A short transition has been completed, and what do we see? The two hidden commands are XOR EAX, EAX clears the EAX register.

And a short transition that transfers control inside another MOV.



Another place left :)

Zero second register

We reach the check. At this time, the EAX and EBX registers are zero.

Successfully passes the test.




The fact is that the EAX register is not a prime number, but a machine instruction code. Due to such “overlays”, it is practically impossible to present the code in assembly language. Assembler commands have different sizes. The “MOV EAX, 1EBC031” command takes 5 bytes, while the XOR EAX command, 2 bytes, is a EAX command. With the help of the binary shift commands and using the half-registers AL and AH, it is possible with such "jumps" to type in the processing and input of the whole register EAX.
I want to note that when inserting machine commands, as a parameter MOV, you need to change the sequence of bytes, so for example the command 31CO (XOR EAX, EAX) placed in the command MOV will look like "MOV EAX, C031".

This method is used in many software protection systems, making it difficult to search for a transition. Also, the values ​​entered in the registers can be used for simple encryption using the XOR method. I think you can create a program that automates the process of recompiling a piece of assembler code into such small fragments that will definitely complicate the process of reverse engineering.
In addition to 32-bit registers, 64-bit systems have 64-bit registers, these are: RAX, RBX, RCX, RDX. They can be placed in 2 times more teams.

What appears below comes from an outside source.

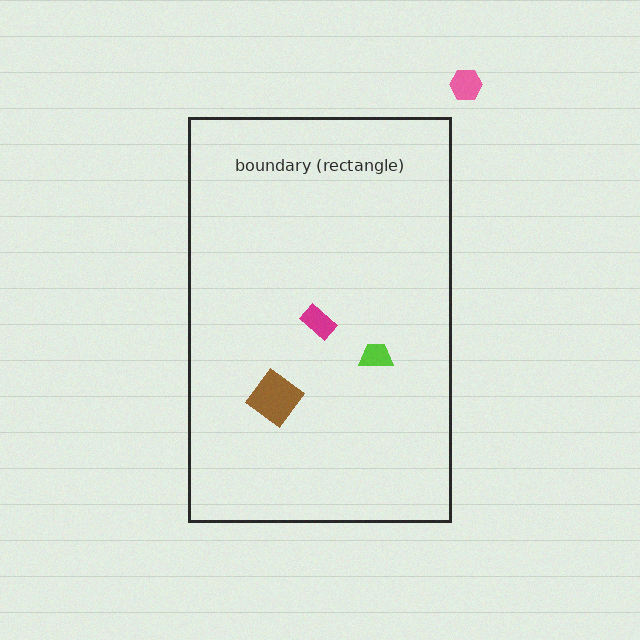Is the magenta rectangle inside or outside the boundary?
Inside.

Insert assembly code into the application

You can use the standard tools of the high-level development environment: for C ++, this code will look like this:

  int someint=123; __asm { MOV EAX, someint INC EAX // ... MOV someint,EAX } 

for Delphi:
Var someint: Integer; somelong: Longint;
begin
asm
mov ax,i
mov ebx,somelong
// ...
end;
end.

You can also use OllyDbg by first allocating space for the code.
It should not be forgotten that the programs into which you insert a piece of assembly code use some registers themselves, so do not forget to save the values ​​of the registers before they are changed (PUSH) and restore them upon completion (POP).